The burger that bore the restaurant’s name was good, if unwieldy. And by the way, extra points are added for not adding a dish to the menu named the Stubborn Burro-ito, or some other inane variation.

Stubborn Mule burger

The Stubborn Mule Burger was impressive in appearance, and the taste was pretty good, too. But this is not a burger you can pick up and eat, at least not without having your tablemates stare at you with disgust. Besides an ample and amply juicy patty, there were rashers of maple and pepper cured bacon, melted gruyere, cider onion jam and a frizzle or crispy sweet potatoes between the brioche bun. That’s a lot to shove into one’s mouth, but it was quite good with a knife and fork. I liked the Garlic Bistro Fries, too, not too thin, not too fat, and not too garlicky, with a sprinkling of parmesan cheese and some herbs.

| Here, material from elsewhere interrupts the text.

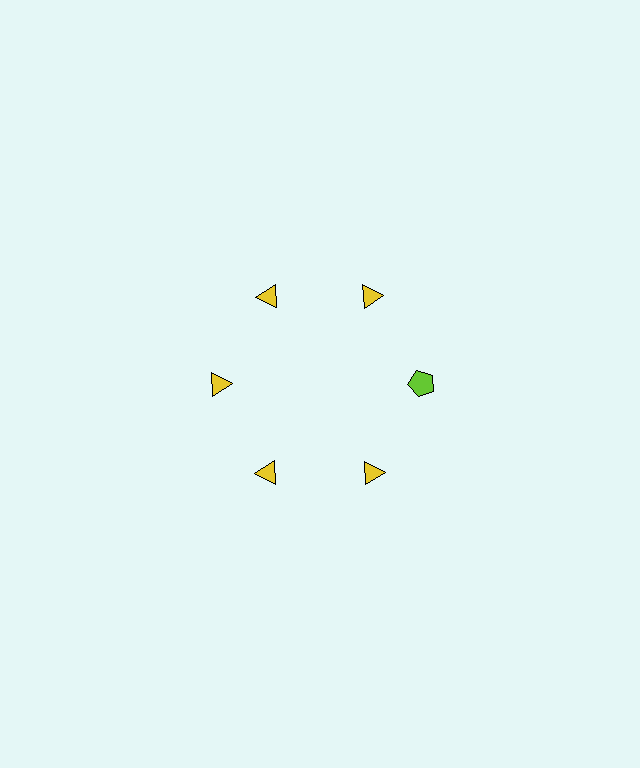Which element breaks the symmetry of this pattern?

One of my companions ordered the fish sandwich, which for some reason is called the Beach Bum (points taken away). It was just as high-stacked as the burger but not as edible — my friend declared the fish overcooked after one bite. (A replacement was appropriately offered right away, which was declined but delivered anyway. Points added back.)

I also sampled the appetizer of Zucchini Fritters, sort of potato pancakes but with squash, served with something that was supposed to be sriracha crème fraîche but tasted like mild mayo. I liked the fritters — they had just the right amount of greasiness — but eight bucks seemed a bit dear. (The burger and bum were each $14.)

Although not polished, our server was attentive and eager and did a lot of things right. (See reference to overcooked fish above.)

I couldn’t tell that much had changed with the decor, though one of my friends pointed out that the square high-top tables had been replaced by round ones that better complemented the curved front window.

There often is a valet parking service in front of the Sanctuary but not on the night I visited. As a result, I spent quite a bit of time circling the surrounding streets looking for a place to park. I had to park so far away that it would have been nice if a donkey cart had come by to take me to the restaurant.

The Stubborn Mule is at 100 S. Eola Ave., Orlando. It is open for dinner daily and brunch on Saturday and Sunday. The phone number is 407-730-3400.